One has to constantly fight against their own self to understand their boundaries and they need to push it more in the real world. Fighting, achieving and being an individual who defines their own course of life will become a bigger challenge."
Swati Lakhra spoke about her challenges which she faced to move 5 per cent women reservation to 33 per cent in police department. She said, "When 50 per cent of the population are women, it is really important to have equal number of women police in law enforcement area also.
Today we have 33 and one third per cent of reservation for civil police and 10 per cent reservation for the unreserved.
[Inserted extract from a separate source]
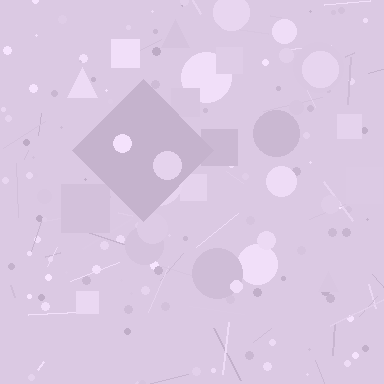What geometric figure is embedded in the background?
A diamond is embedded in the background.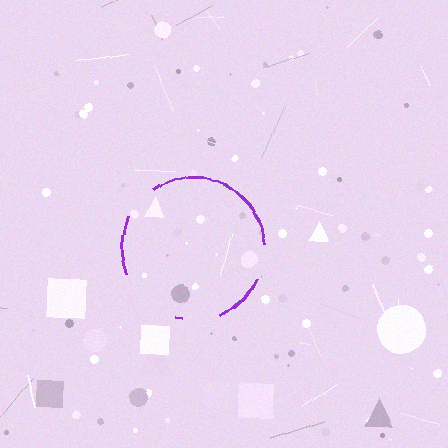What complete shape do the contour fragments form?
The contour fragments form a circle.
I do not want women police stations as such, I would rather want to have a woman in every police station.
A woman should not scout for a women police station as such to give a complaint, she has to go to the concerned jurisdiction and file a complaint. We are working forward towards it."
Mithali Raj, said, "It was not that easy to take up sports. As a girl as I had my own struggles as my grandparents were not keen about me getting into sports, but my parents had cocooned me from all the negativity that I have faced at home. Nevertheless, I felt negativity from the society too. When we travel with our cricket kit, people referred it as a Hockey kit.
When we told them about, we are Indian players who were going for tournaments or to play a series, they would question if we have the same rules in cricket or do, we play with a tennis ball as it is softer and not the cricket ball as we girls get injuries.
As a child, I was very judgmental about such situations but when I grew up, I realised we can't blame the society as it was not promoted much, and we do not see women playing cricket in the street as other men do.
However, today, we see a lot of people taking up sports as a profession and eventually, things have changed for women in sports."
In regards to understanding where the change should begin, all of the participants believe that gender neutrality takes a course of change only when people of different age groups, professions, and mindsets begin to widen their thought process to changing world and treat equally both genders.
Speaking about the event, Arun Daniel Yellamaty, founder, 'Youngistaan Foundation', said, "The primary aim of the program is to give a broadened perspective from eminent personalities and encourage more people to pursue such professions and have equal opportunities for women and encourage young women so that there are balance of opportunities for both men and women."